I also believe there is broad misunderstanding around the current rules regarding transgender participation in sports. In particular, from the testimony of many, there seems to be a belief that any biologically-born male could simply say he was transgender and begin participating in women’s sports. This is incorrect. For many years now, the UHSAA has had in place a rule that only allows male-to-female transgender participation in women’s sports after a full year of difficult transition hormone therapy and in consultation with a health care professional. This has likely prevented some participation and helped to even the playing field. As a representative of the UHSAA stated: “As we read the science right now, we like our policy. This year we have four students who have gone through our paperwork and we have not had any complaints from any other students or families or school administrators.” I should note that while I have some reservations about a policy that requires or incentivizes these transitions, it is the policy in place. Finally, there is one more important reason for this veto. I must admit, I am not an expert on transgenderism. I struggle to understand so much of it and the science is conflicting. When in doubt however, I always try to err on the side of kindness, mercy and compassion. I also try to get proximate and I am learning so much from our transgender community. They are great kids who face enormous struggles. Here are the numbers that have most impacted my decision: 75,000, 4, 1, 86 and 56.

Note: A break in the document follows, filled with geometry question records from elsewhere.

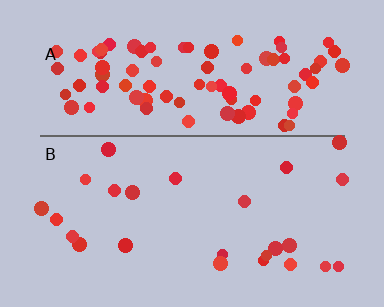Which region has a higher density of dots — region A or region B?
A (the top).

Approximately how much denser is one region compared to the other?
Approximately 3.6× — region A over region B.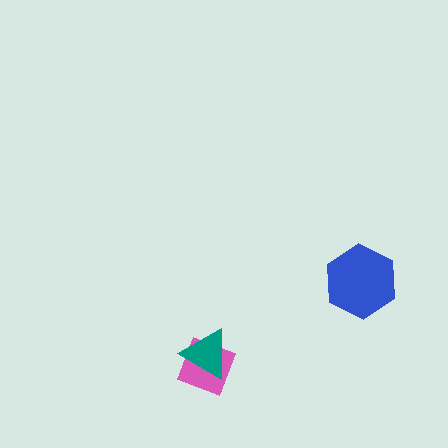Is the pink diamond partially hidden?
Yes, it is partially covered by another shape.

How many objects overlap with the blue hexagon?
0 objects overlap with the blue hexagon.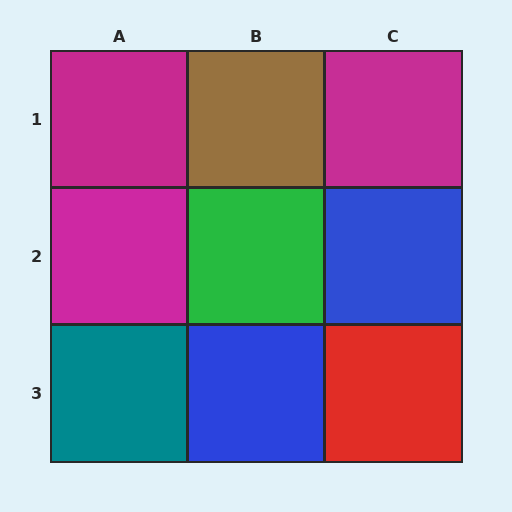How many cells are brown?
1 cell is brown.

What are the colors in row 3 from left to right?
Teal, blue, red.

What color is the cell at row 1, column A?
Magenta.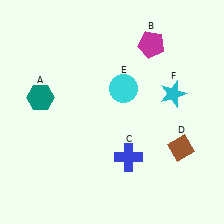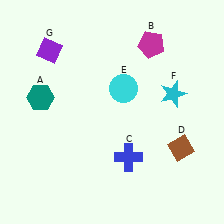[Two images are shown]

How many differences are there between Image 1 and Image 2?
There is 1 difference between the two images.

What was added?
A purple diamond (G) was added in Image 2.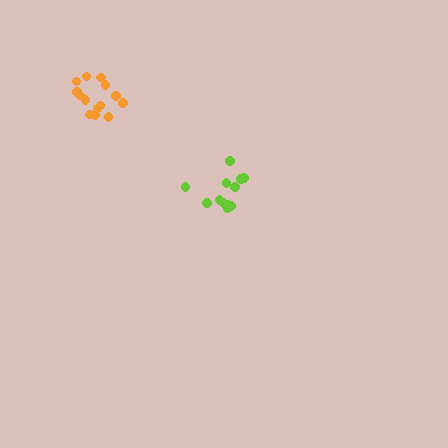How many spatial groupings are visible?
There are 2 spatial groupings.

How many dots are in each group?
Group 1: 14 dots, Group 2: 12 dots (26 total).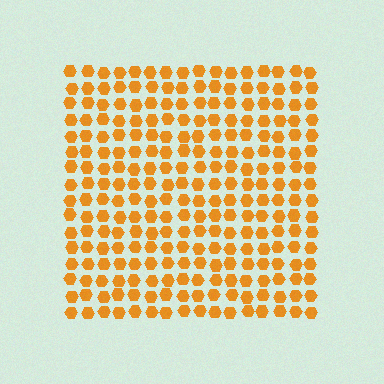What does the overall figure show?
The overall figure shows a square.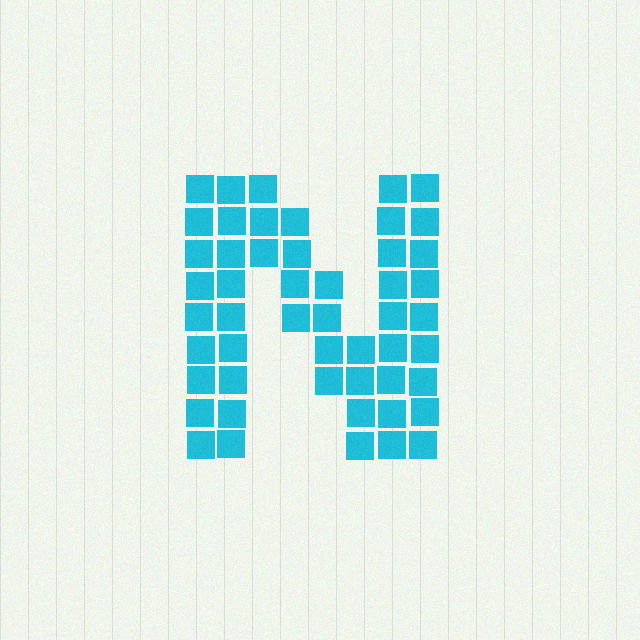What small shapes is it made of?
It is made of small squares.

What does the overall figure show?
The overall figure shows the letter N.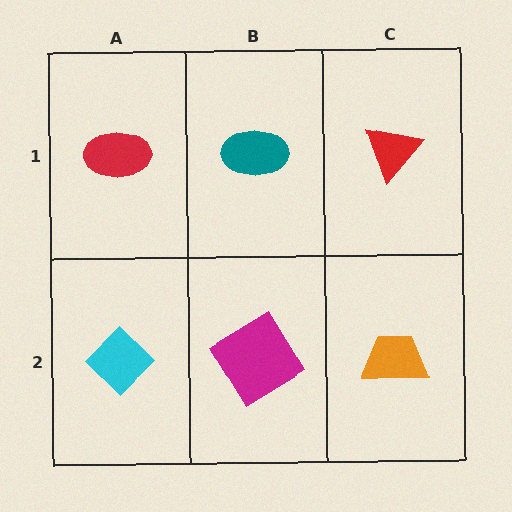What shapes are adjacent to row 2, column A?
A red ellipse (row 1, column A), a magenta diamond (row 2, column B).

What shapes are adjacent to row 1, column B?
A magenta diamond (row 2, column B), a red ellipse (row 1, column A), a red triangle (row 1, column C).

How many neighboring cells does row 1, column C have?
2.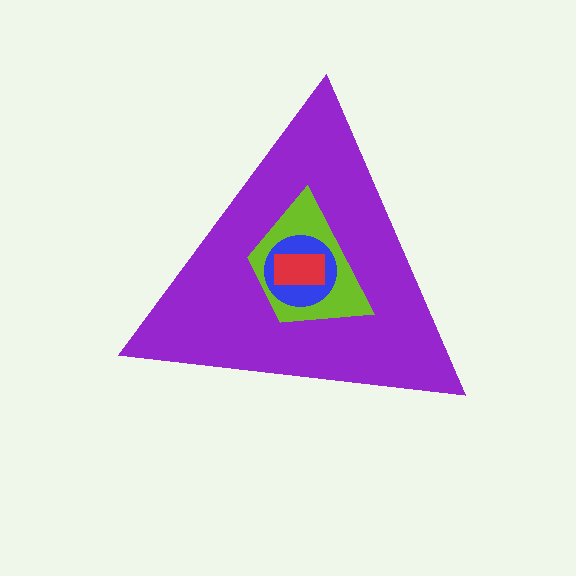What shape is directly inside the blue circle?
The red rectangle.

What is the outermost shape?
The purple triangle.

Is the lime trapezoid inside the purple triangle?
Yes.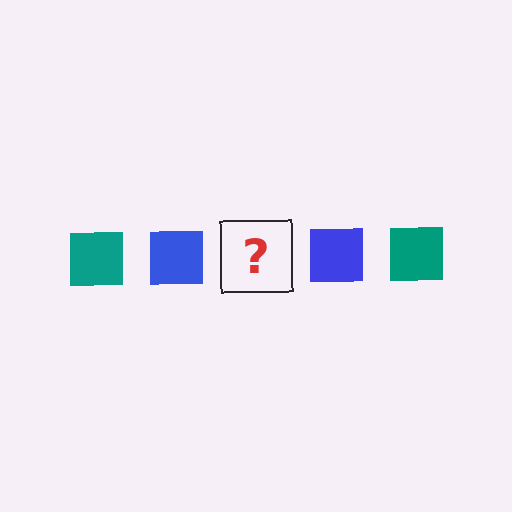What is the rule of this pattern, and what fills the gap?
The rule is that the pattern cycles through teal, blue squares. The gap should be filled with a teal square.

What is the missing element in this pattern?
The missing element is a teal square.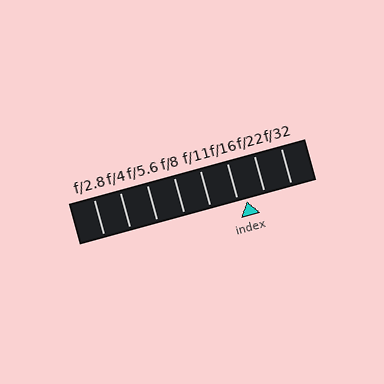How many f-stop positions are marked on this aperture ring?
There are 8 f-stop positions marked.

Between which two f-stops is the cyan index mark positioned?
The index mark is between f/16 and f/22.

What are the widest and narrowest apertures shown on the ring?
The widest aperture shown is f/2.8 and the narrowest is f/32.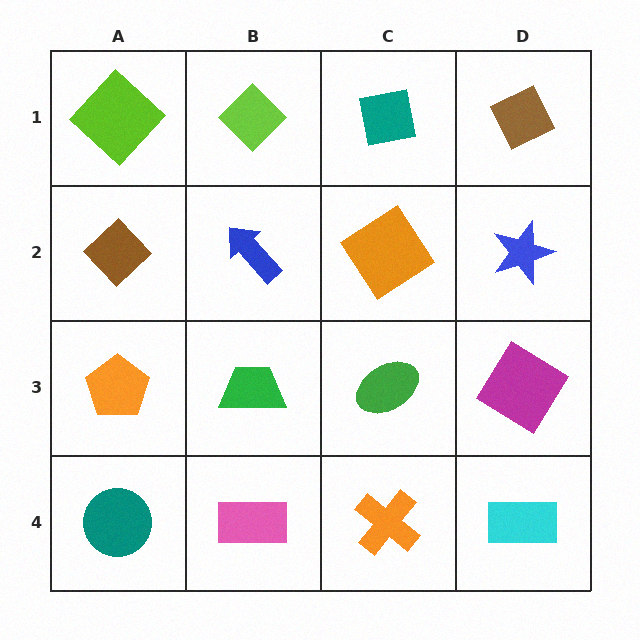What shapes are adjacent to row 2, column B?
A lime diamond (row 1, column B), a green trapezoid (row 3, column B), a brown diamond (row 2, column A), an orange diamond (row 2, column C).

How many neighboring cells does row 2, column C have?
4.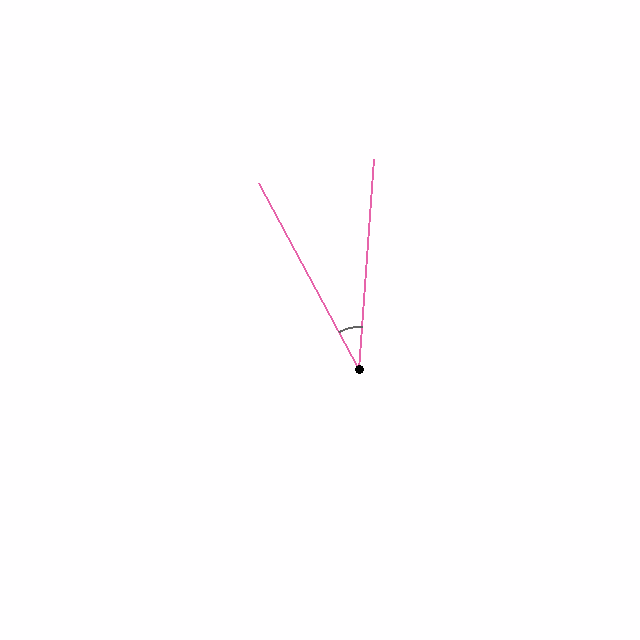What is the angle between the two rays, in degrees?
Approximately 32 degrees.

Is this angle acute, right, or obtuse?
It is acute.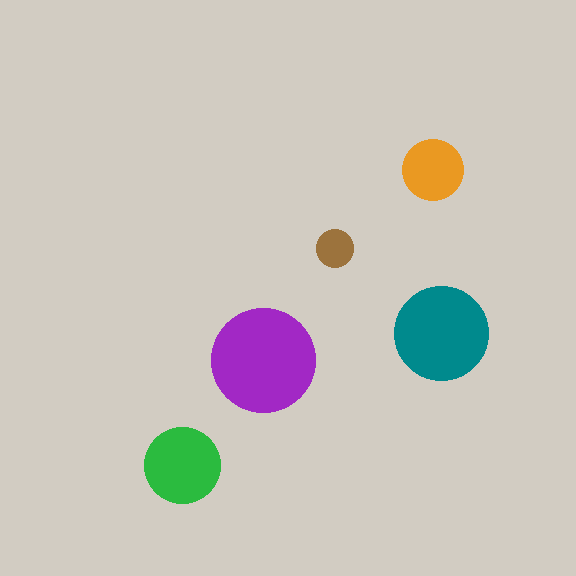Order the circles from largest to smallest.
the purple one, the teal one, the green one, the orange one, the brown one.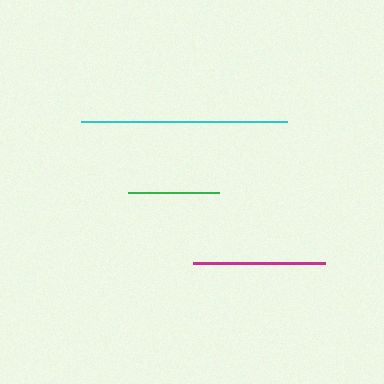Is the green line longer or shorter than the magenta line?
The magenta line is longer than the green line.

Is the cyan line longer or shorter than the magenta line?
The cyan line is longer than the magenta line.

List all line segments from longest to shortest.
From longest to shortest: cyan, magenta, green.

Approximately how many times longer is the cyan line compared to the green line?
The cyan line is approximately 2.3 times the length of the green line.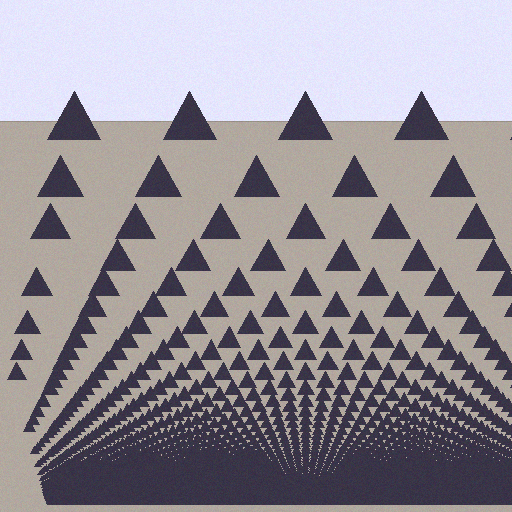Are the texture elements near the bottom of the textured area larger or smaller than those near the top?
Smaller. The gradient is inverted — elements near the bottom are smaller and denser.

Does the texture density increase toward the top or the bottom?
Density increases toward the bottom.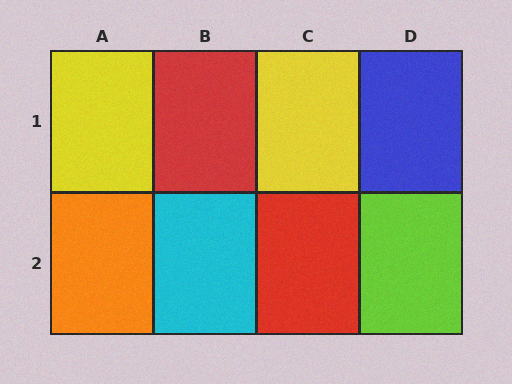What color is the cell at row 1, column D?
Blue.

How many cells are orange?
1 cell is orange.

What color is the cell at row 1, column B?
Red.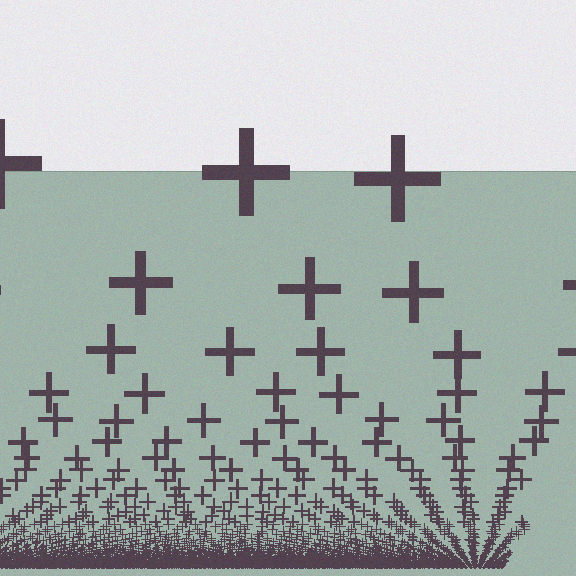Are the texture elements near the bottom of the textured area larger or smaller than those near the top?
Smaller. The gradient is inverted — elements near the bottom are smaller and denser.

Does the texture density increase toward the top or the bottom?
Density increases toward the bottom.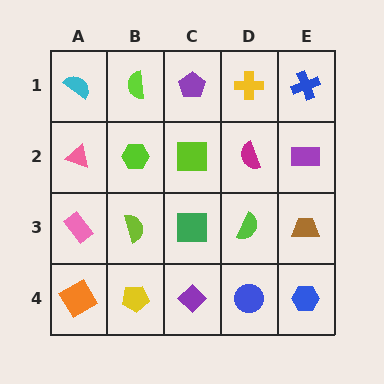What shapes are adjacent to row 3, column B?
A lime hexagon (row 2, column B), a yellow pentagon (row 4, column B), a pink rectangle (row 3, column A), a green square (row 3, column C).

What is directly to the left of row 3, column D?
A green square.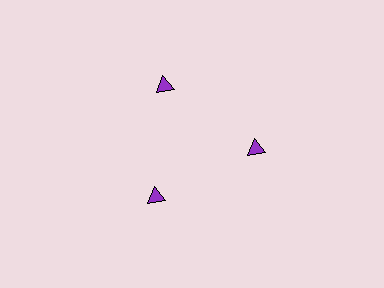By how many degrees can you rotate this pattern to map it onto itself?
The pattern maps onto itself every 120 degrees of rotation.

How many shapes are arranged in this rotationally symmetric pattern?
There are 3 shapes, arranged in 3 groups of 1.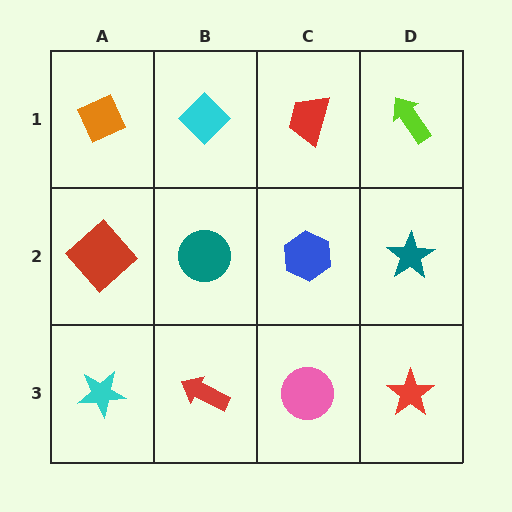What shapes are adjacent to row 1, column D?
A teal star (row 2, column D), a red trapezoid (row 1, column C).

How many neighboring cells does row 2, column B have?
4.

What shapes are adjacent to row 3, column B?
A teal circle (row 2, column B), a cyan star (row 3, column A), a pink circle (row 3, column C).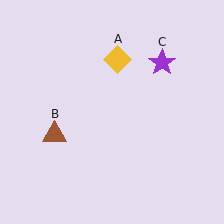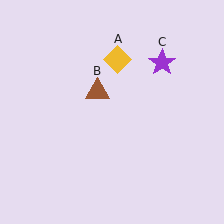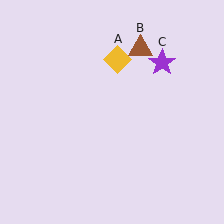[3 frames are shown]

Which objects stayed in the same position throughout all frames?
Yellow diamond (object A) and purple star (object C) remained stationary.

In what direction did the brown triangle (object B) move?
The brown triangle (object B) moved up and to the right.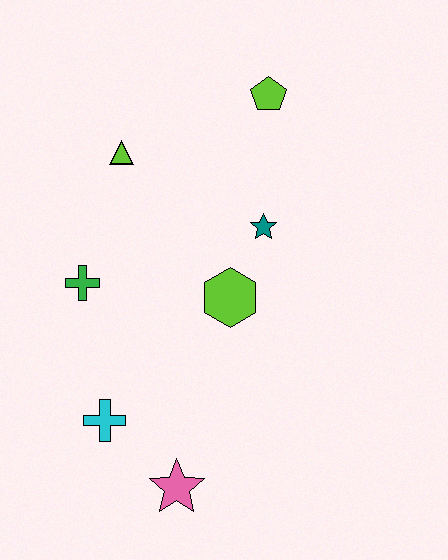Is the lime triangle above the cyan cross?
Yes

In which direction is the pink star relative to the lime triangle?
The pink star is below the lime triangle.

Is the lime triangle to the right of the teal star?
No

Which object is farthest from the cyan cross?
The lime pentagon is farthest from the cyan cross.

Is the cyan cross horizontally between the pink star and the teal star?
No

Four kids and only one of them playing girls sports. That’s what all of this is about. Four kids who aren’t dominating or winning trophies or taking scholarships. Four kids who are just trying to find some friends and feel like they are a part of something. Four kids trying to get through each day. Rarely has so much fear and anger been directed at so few. I don’t understand what they are going through or why they feel the way they do. But I want them to live. And all the research shows that even a little acceptance and connection can reduce suicidality significantly. For that reason, as much as any other, I have taken this action in the hope that we can continue to work together and find a better way. If a veto override occurs, I hope we can work to find ways to show these four kids that we love them and they have a place in our state.
I recognize the political realities of my decision. Politically, it would be much easier and better for me to simply sign the bill. I have always tried to do what I feel is the right thing regardless of the consequences. Sometimes I don’t get it right, and I do not fault those who disagree with me. But even if you disagree with me, I hope this letter helps you understand the reasons for my decision.